Receba no seu e-mail

Voltar

Clipping

29/11/2013 às 06:02

Projeto para teles trocarem multas por investimentos trava na Anatel

Escrito por: Redação
Fonte: Folha Online

Uma exigência de que as telefônicas façam investimentos em áreas sem interesse comercial para que possam ter perdoadas suas multas com a Anatel criou um impasse na reunião do conselho da agência reguladora, ontem.

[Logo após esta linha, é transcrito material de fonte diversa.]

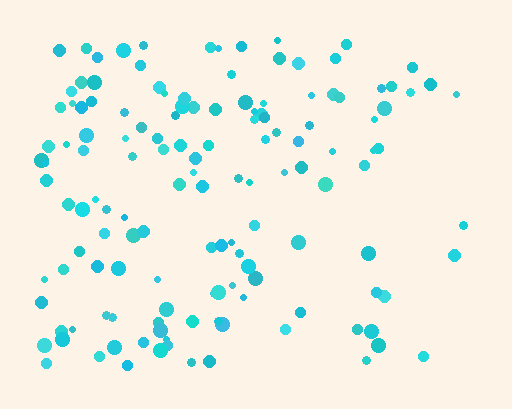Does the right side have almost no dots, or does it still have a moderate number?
Still a moderate number, just noticeably fewer than the left.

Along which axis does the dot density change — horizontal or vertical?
Horizontal.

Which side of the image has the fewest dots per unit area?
The right.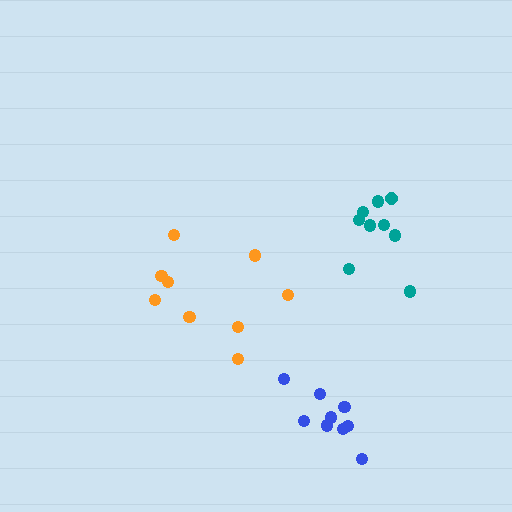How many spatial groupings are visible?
There are 3 spatial groupings.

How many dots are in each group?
Group 1: 9 dots, Group 2: 9 dots, Group 3: 9 dots (27 total).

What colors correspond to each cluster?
The clusters are colored: blue, orange, teal.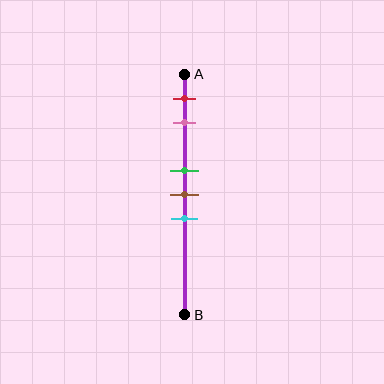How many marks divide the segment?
There are 5 marks dividing the segment.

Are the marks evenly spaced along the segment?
No, the marks are not evenly spaced.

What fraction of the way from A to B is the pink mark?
The pink mark is approximately 20% (0.2) of the way from A to B.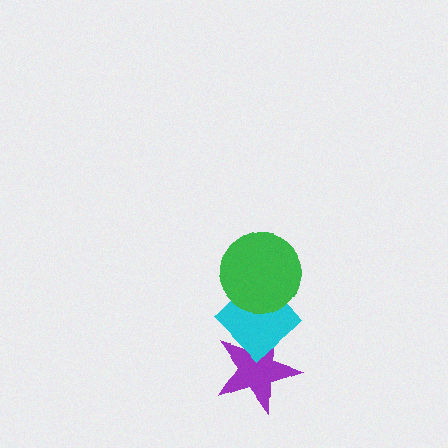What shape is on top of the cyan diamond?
The green circle is on top of the cyan diamond.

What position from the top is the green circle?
The green circle is 1st from the top.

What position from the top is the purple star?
The purple star is 3rd from the top.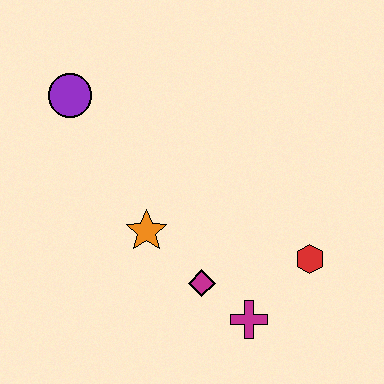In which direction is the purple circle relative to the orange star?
The purple circle is above the orange star.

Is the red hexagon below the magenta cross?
No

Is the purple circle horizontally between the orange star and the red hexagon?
No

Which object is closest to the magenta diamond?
The magenta cross is closest to the magenta diamond.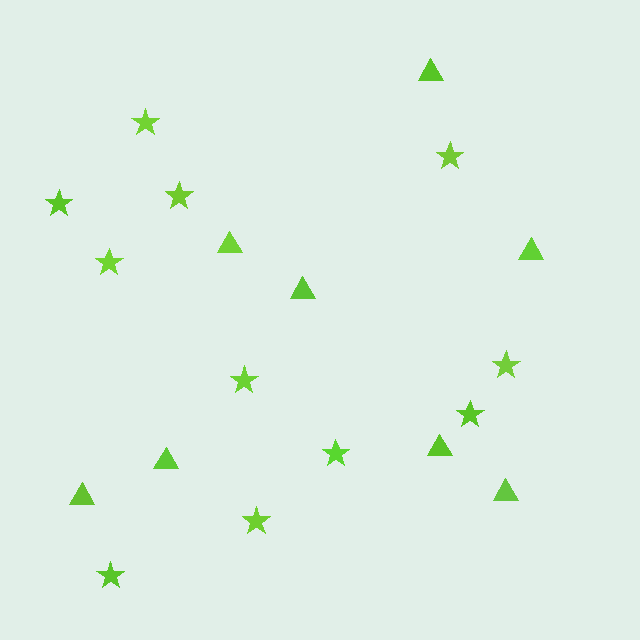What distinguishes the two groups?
There are 2 groups: one group of triangles (8) and one group of stars (11).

Estima-se que, juntas, as teles tenham cerca de R$ 25 bilhões em autuações, a maior parte questionada na Justiça. Somente entre 2008 e 2011, foram aplicadas 997 mil multas totalizando R$ 29 bilhões. Só 5,7% foi pago.

As teles querem resolver a proposta da troca de multa por investimento porque isso vai permitir que, em seu balanço, lancem dívidas como investimento.

Isso altera a relação contábil entre endividamento e geração de caixa, dando a elas mais poder de negociação na hora de levantar financiamentos para novos investimentos junto aos bancos.

O conselheiro Rodrigo Zerbone, relator do projeto, sugeriu o perdão das dívidas passadas das teles, mas, determinou que, para isso, elas devem se comprometer a fazer investimentos em projetos ainda a ser determinados pela Anatel.

A Folha apurou que o relator pretende incluir na lista apenas projetos com retorno negativo (prejuízo) em áreas sem interesse comercial. Ainda segundo apurou a reportagem, a condição determinada no relatório foi uma mudança de última hora, não prevista nas negociações com as operadoras.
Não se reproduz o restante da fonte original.